По дороге в душ в тот субботний вечер, готовясь к выходу в свет, Генри, как обычно, остановился у изножья моей кровати, завернутый в зеленое полотенце. Я лежал и читал.
– Хотел бы я знать, что задумала Лагерфельд, – сказал он. – В последний раз, когда я ее видел, на ней был жемчуг, как у Барбары Буш, и она заметно похудела. Она сказала: «Я попала туда». Куда она направлялась, я не знаю. На ней был значок, на котором было написано «Сделай это». Сделай что, как ты думаешь?
– Секс? – спросил я.
– Нет. Она не интересуется сексом. Она может отпустить вульгарную шутку, если пытается добиться от какого-нибудь критика-гомосексуалиста бесплатного билета, но это предел ее сексуальной жизни, – сказал Генри и направился в душ.

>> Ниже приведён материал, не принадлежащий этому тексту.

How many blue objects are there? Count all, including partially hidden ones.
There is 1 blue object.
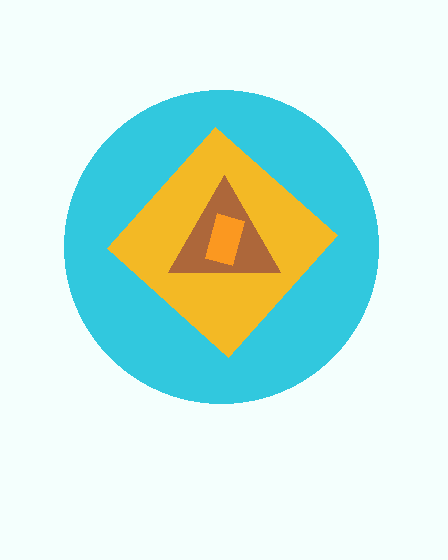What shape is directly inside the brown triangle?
The orange rectangle.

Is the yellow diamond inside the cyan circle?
Yes.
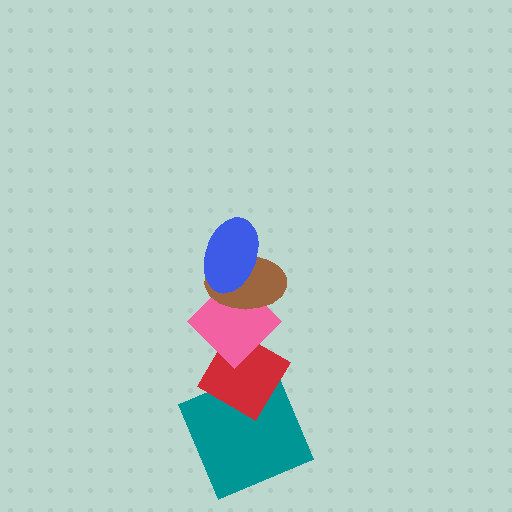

Когда он вышел, на его лице было задумчивое выражение. Он нанес на волосы тушь, зеленое полотенце было теперь влажным и прилипало к нему. Это была минута, которая так часто повторялась в нашей жизни, – я лежал на кровати и читал (на этот раз «Книжное обозрение Нью-Йорк таймс»), а Генри выходил из ванной, готовый к новому событию, и останавливался передохнуть.
– Это словно пьеса, – мрачно сказал он. – Мы просто двое людей, двигающихся вверх-вниз, вверх-вниз… По одному сценарию это могла бы быть битва того, что мы имеем, с тем, чего не имеем. Хотя я не борюсь с имущими просто потому, что сам ничего не имею. Я не сделал никаких необходимых шагов к изменению.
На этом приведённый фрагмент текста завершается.